Le affermazioni degli esponenti lombardi riportate da Andrea Cegna (Il manifesto , 5 gennaio) presentano solo una parte della vicenda che, se ha portato a un’unica coalizione di quasi tutte le forze di opposizione al centrodestra, ha però mancato l’obiettivo di unificarla su un programma d’inversione della deriva della trentennale sanità lombarda, per riportarla a strumento di attuazione del diritto alla salute.

Nell’articolo nessuno ci riconosce il merito di aver agito per concretizzare tale coalizione quando le distanze tra le forze principali sembravano incolmabili mentre si riducono a questione personale (Agnoletto vs Pregliasco) i motivi che hanno portato Curiamo la Lombardia a non presentare una propria lista di candidati estranei ai partiti: operatori della sanità, ambientalisti, attivisti.

L’iniziativa è stata un passaggio del percorso fatto assieme a gran parte della galassia di associazioni e comitati riunita sotto l’affermazione “la salute non è una merce, la sanità non è una azienda” da ben prima del Covid, quando la popolazione lombarda ha subito migliaia di morti aggiuntive a causa di mancate zone rosse, stragi nelle Rsa, assenza di filtro per le urgenze per una medicina territoriale ridotta all’osso etc.

Un percorso che ha portato tutte le forze di opposizione in piazza Duomo nel 2021 e dal quale è scaturita la piattaforma di 23 punti sulla sanità del 2022 sulla quale, a parole, quelle stesse forze hanno espresso consenso o interesse.
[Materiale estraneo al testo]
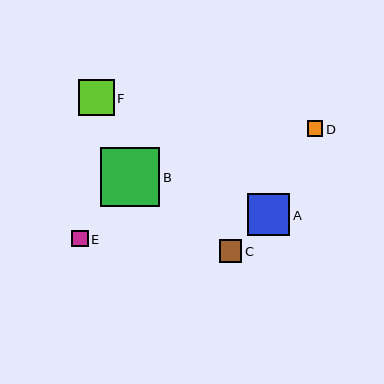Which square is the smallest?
Square D is the smallest with a size of approximately 15 pixels.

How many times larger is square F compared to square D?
Square F is approximately 2.3 times the size of square D.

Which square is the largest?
Square B is the largest with a size of approximately 59 pixels.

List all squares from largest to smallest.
From largest to smallest: B, A, F, C, E, D.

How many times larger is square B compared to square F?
Square B is approximately 1.7 times the size of square F.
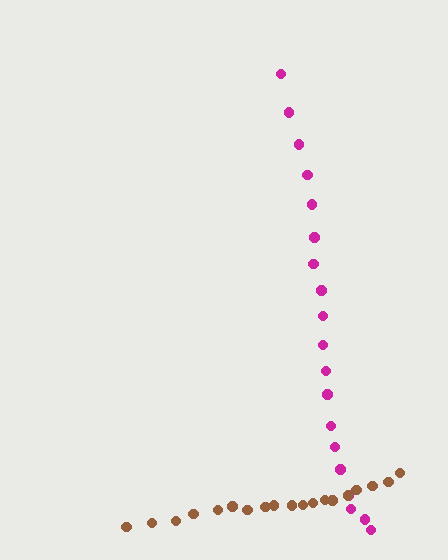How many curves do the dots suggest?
There are 2 distinct paths.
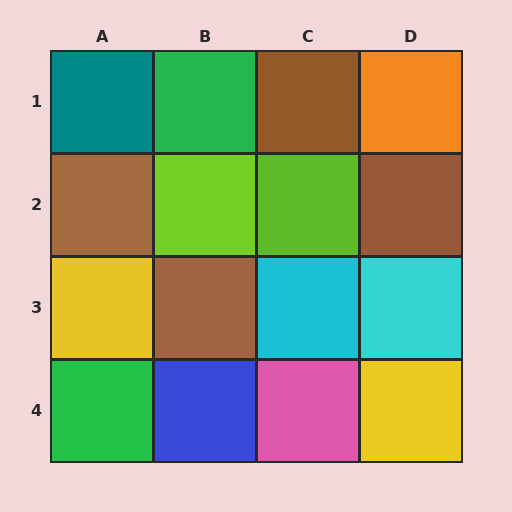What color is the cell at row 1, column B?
Green.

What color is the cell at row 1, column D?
Orange.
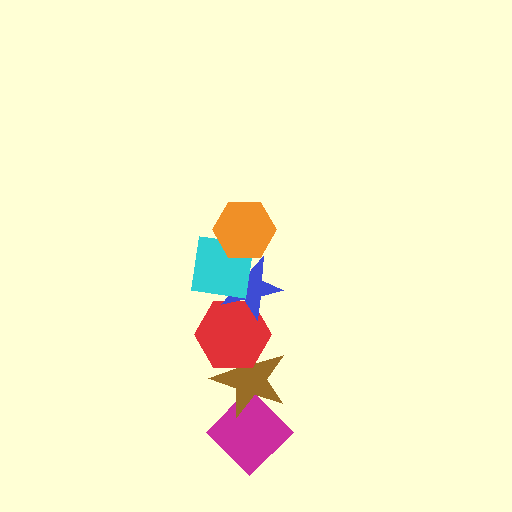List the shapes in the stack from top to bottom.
From top to bottom: the orange hexagon, the cyan square, the blue star, the red hexagon, the brown star, the magenta diamond.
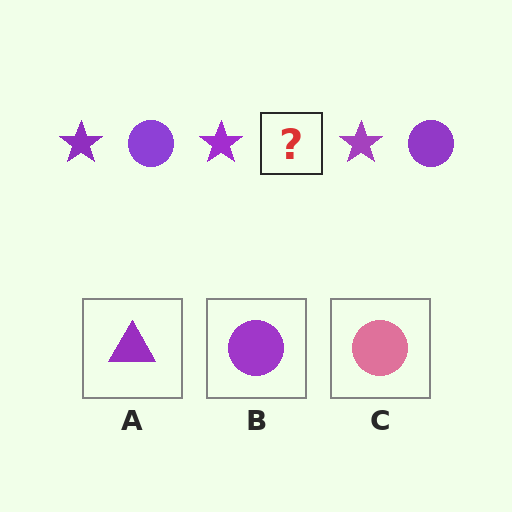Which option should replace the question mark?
Option B.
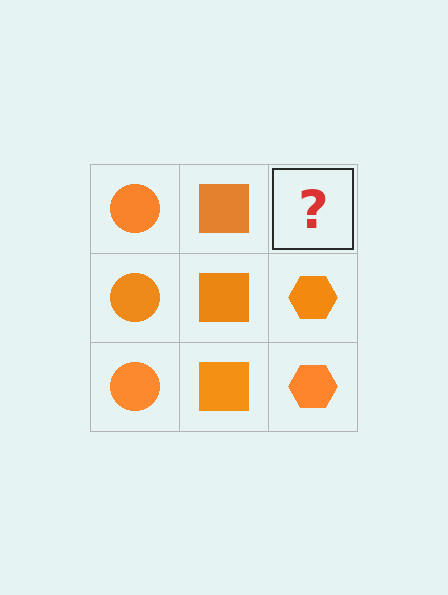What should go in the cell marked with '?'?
The missing cell should contain an orange hexagon.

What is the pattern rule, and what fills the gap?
The rule is that each column has a consistent shape. The gap should be filled with an orange hexagon.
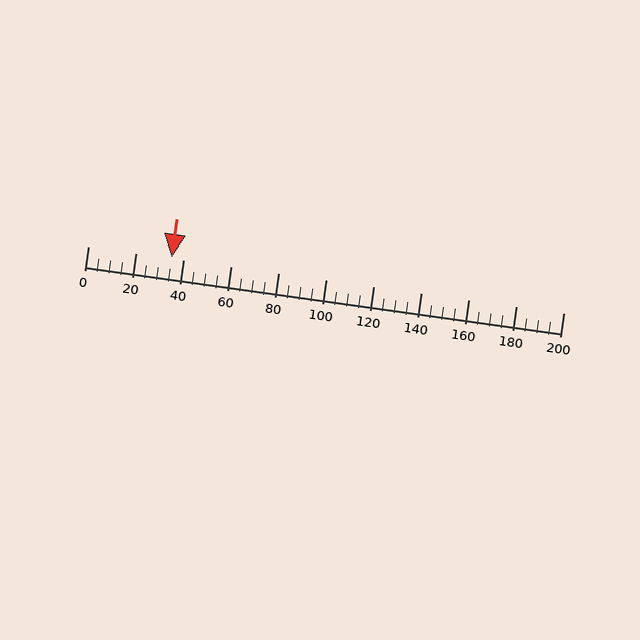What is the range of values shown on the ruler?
The ruler shows values from 0 to 200.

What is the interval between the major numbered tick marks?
The major tick marks are spaced 20 units apart.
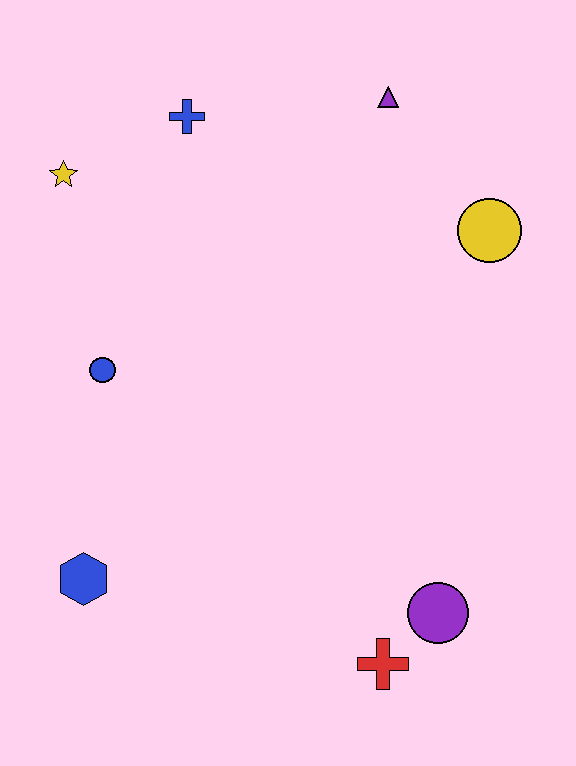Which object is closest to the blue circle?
The yellow star is closest to the blue circle.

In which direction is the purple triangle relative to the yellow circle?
The purple triangle is above the yellow circle.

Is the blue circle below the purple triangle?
Yes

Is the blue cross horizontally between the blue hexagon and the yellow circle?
Yes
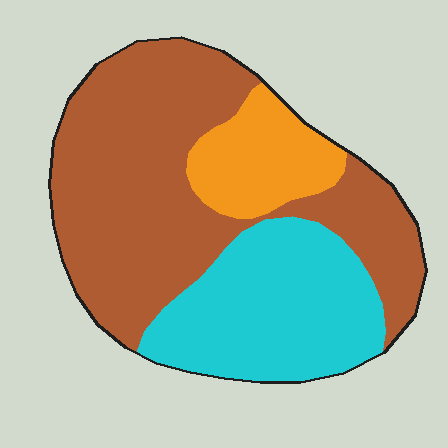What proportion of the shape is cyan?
Cyan takes up about one third (1/3) of the shape.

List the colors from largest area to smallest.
From largest to smallest: brown, cyan, orange.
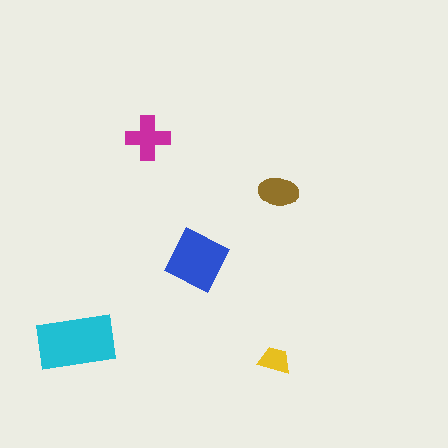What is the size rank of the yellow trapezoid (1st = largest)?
5th.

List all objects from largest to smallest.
The cyan rectangle, the blue square, the magenta cross, the brown ellipse, the yellow trapezoid.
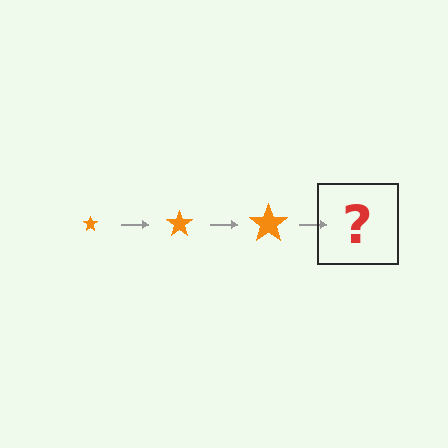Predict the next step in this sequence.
The next step is an orange star, larger than the previous one.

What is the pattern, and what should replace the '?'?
The pattern is that the star gets progressively larger each step. The '?' should be an orange star, larger than the previous one.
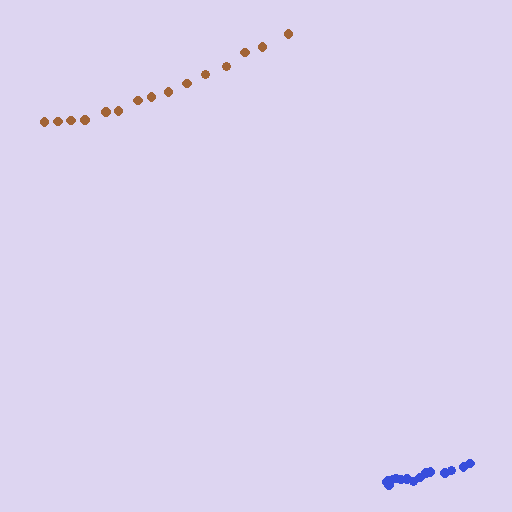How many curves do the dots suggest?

Il candidato Majorino ha garantito che quella piattaforma sarebbe stata di riferimento per la definizione del programma elettorale. Quello è il programma su cui abbiamo chiesto unità contro Fontana e Moratti.

Non è questione di proprietà pubblica delle strutture sanitarie ma di riconoscere nell’attuazione del diritto alla salute l’elemento discriminante e preminente del pubblico rispetto al privato che usa la sanità solo come fonte di profitto mentre in Lombardia con l’aziendalizzazione anche le strutture pubbliche ragionano e agiscono come quelle private in una finta concorrenza (equivalenza).

Nonostante la chiarezza di intenti, fino al nostro comunicato dello scorso dicembre nessuno degli esponenti della coalizione in formazione ha aggiunto l’aggettivo pubblico dopo sanità, continuando a confondere gli obiettivi presentandoli come dato tecnico: più risorse, migliore organizzazione ecc.

Non sentiamo parlare di prevenzione, funzione prioritaria che solo il pubblico può garantire perché non dà profitti ma produce salute: sicurezza sul lavoro, tutela ambientale, condizioni di vita salubri.

Le 23 proposte della nostra piattaforma, più articolate e radicali rispetto ai punti generici e generalmente condivisibili presentati nell’articolo, sono definite ideologiche dall’autocandidato al welfare Pregliasco, scelto come capolista da Majorino nella lista del Presidente (Patto Civico) e quindi suo uomo di fiducia sul tema della sanità.

Certamente contano anche le persone, non in quanto tali ma per il loro curriculum e per quanto rappresentano. Curiamo la Lombardia e la piattaforma delle realtà sociali sono ben rappresentate da Vittorio Agnoletto mentre Fabrizio Pregliasco, direttore sanitario del Gruppo San Donato – una delle principali strutture private lombarde – rappresenta la visione che vogliamo modificare. Per noi approcci così divergenti non possono stare insieme nella stessa compagine né in prospettiva istituzionale. Ve ne è stata conferma nel confronto su radio popolare tra i due del 23.12.2022.

Continueremo a vigilare sul lavoro della nuova Giunta chiunque sia il vincitore e a promuovere la nostra visione alternativa. Nessuno si illudeva di cambiare dall’oggi al domani la Sanità lombarda ma si può cominciare a far sì che i privati abbiano gli stessi doveri del pubblico a partire dalla condivisione di un’unica agenzia per visite ed esami e da un’ampia riforma delle agenzie sanitarie lombarde.